La nebbia è protagonista assoluta della Pianura Padana, soprattutto lungo i grandi fiumi come il Po, che scorre poco distante da Dosolo (siamo sulla sponda lombarda di fronte a Guastalla e Luzzara). All’alba, con l’aria ancora satura di umidità e il terreno più freddo, la condensazione forma questi banchi ovattati che sembrano sospendere il paesaggio nel tempo.

Questo tipo di luce diffusa e rarefatta è tipica delle giornate d'inverno o di inizio primavera. La luce solare, che si fa strada con difficoltà, sbianca il cielo e crea un contrasto poetico con le sagome nere degli alberi.

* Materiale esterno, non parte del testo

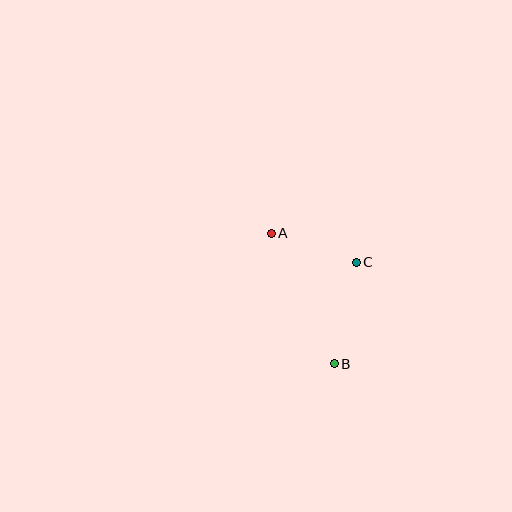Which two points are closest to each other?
Points A and C are closest to each other.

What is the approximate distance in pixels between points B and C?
The distance between B and C is approximately 104 pixels.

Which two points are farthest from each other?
Points A and B are farthest from each other.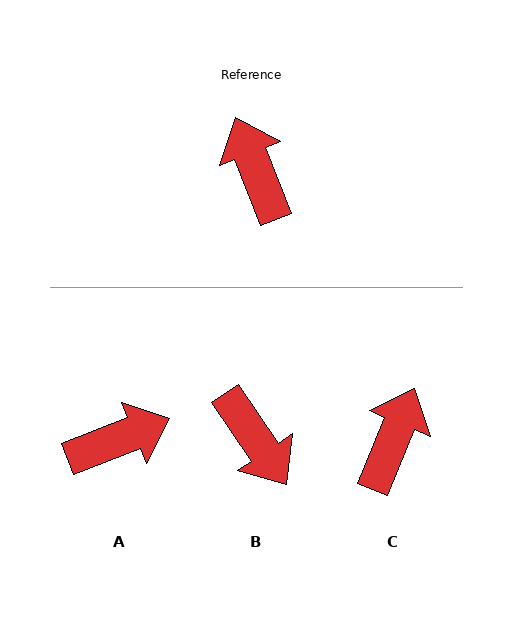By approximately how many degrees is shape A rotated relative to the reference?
Approximately 90 degrees clockwise.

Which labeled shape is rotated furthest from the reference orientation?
B, about 167 degrees away.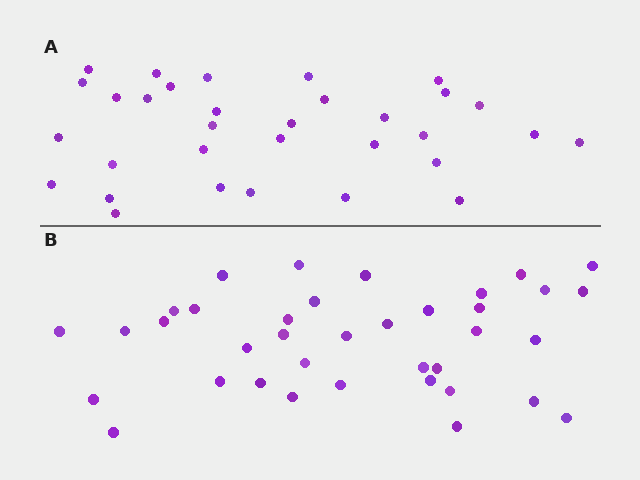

L’albero in primo piano, isolato e distinto dal gruppo, crea un forte simbolismo visivo: sembra evocare solitudine, resistenza o attesa. La scelta del bianco e nero non è casuale: esalta le forme e le luci più che i colori, accentuando l’intensità emotiva dello scatto.

È un’immagine che parla senza parole, toccando qualcosa di ancestrale in chi guarda: l’idea del tempo che passa, della memoria del paesaggio, della vita rurale che sfuma nella nebbia come un sogno.

Le file regolari di alberi sono elementi ricorrenti nella Bassa pianura emiliana e mantovana. Un tempo piantati per scopi agricoli, protezione dai venti o per la produzione di legna, oggi restano come memoria vegetale di un paesaggio rurale ordinato e razionale. L’albero in primo piano, isolato e distinto dal gruppo, crea un forte simbolismo visivo: sembra evocare solitudine, resistenza o attesa.